Apart from becoming immersed in the details of the training and the job, we also had time to get to know the students that we were following extremely well. We used the same camera crew for all the filming and we were around so much, on the wards and in the pub, that any sense of the students performing for or reacting to the camera quickly went. We became part of their lives, but at the same time tried to allow them to have a life. We weren't interested in boyfriends and discos, and over a period of three years the sense that some things were private was vital in maintaining their commitment to the project.

None of them wanted to take part in the series because of a desire to be on television, and initially it was hard to convince them that their views and lives would be interesting. What they did commit to was the idea of showing the rigours of training to be a nurse. They also felt it would be interesting to have a record of what was bound to be a seminal experience. We had lots of ups and downs - it is hard being filmed when you are about to bath an eighty-year-old for the first time - but we had no serious problems during filming until we were six months away from the end of the project.

As much as we became experts in nursing, they also became experts in the ways of making documentaries, and would often query whether or not a shot would have been more effective hand held or with the camera on a tripod. They also became avid documentary watchers. After watching a series of docu-soaps - Hotel and Holiday Reps were both going out around this time - three of the students became extremely reluctant to be filmed. They were worried that we were only interested in portraying them as "characters" who messed up for the entertainment of others. This was despite the fact that we already had a two-and-a-half-year relationship with them, and had had many discussions about what we all wanted the series to be.

People who take part in documentaries are vulnerable: our students had no editorial control over the material, and saw none of it until all the programmes were completed. Despite the popularity of docu-soaps there is a danger that they will put off a certain section of society from wanting to take part in documentaries - people who don't want to be stars, who aren't exhibitionist, who are worried that they won't be portrayed seriously and that complexity will be sacrificed for entertainment. These are often the people we should be making documentaries about.

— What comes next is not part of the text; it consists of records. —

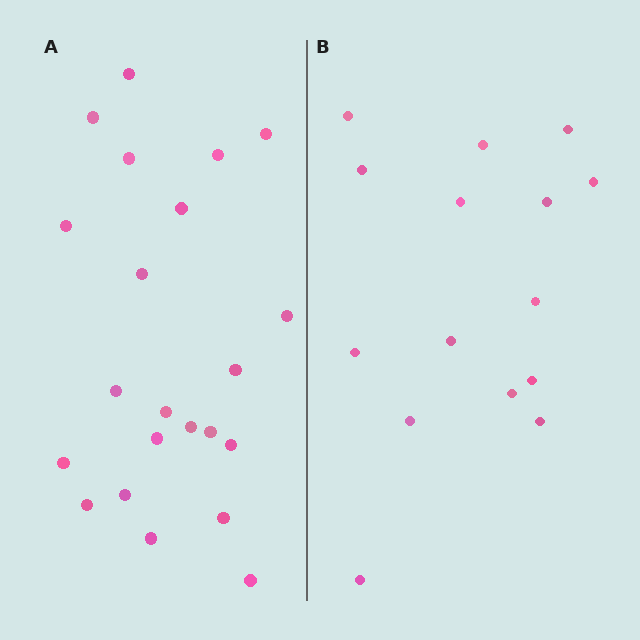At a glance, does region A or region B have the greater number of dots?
Region A (the left region) has more dots.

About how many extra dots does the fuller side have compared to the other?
Region A has roughly 8 or so more dots than region B.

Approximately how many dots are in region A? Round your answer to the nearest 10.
About 20 dots. (The exact count is 22, which rounds to 20.)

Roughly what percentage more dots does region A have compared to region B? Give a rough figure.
About 45% more.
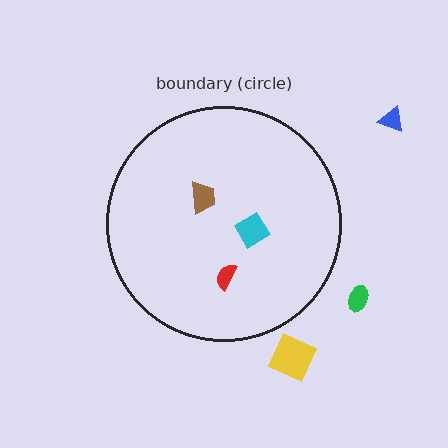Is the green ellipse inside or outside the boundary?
Outside.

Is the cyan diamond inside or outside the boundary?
Inside.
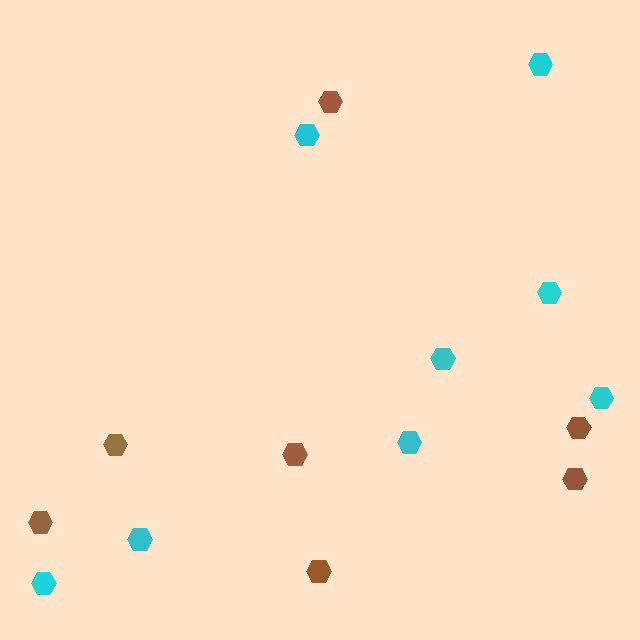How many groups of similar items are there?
There are 2 groups: one group of cyan hexagons (8) and one group of brown hexagons (7).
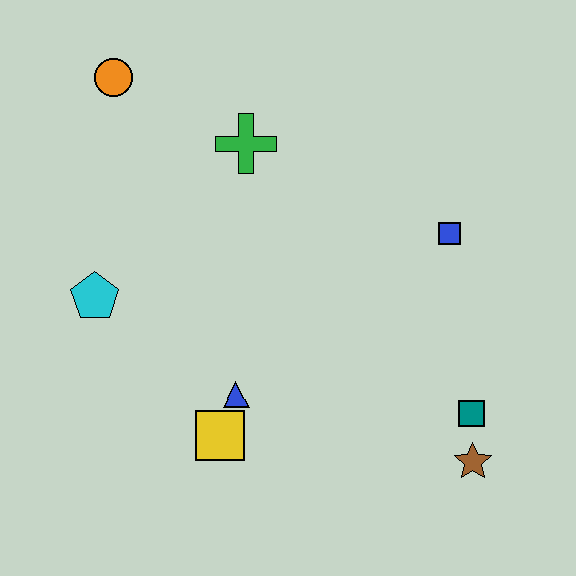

I hope that "Nurse" has succeeded in showing viewers what nurses really do. For me, it has been a unique experience. The BBC will always be committed to a certain number of serious, long-term documentary projects, but there is less and less money available for them. A series like this is expensive because time is expensive and because, unusually these days, it was shot on film which gives it a distinctive look and texture. However to make anything that stands a chance of looking beyond the obvious, time is of the essence - both on and off screen.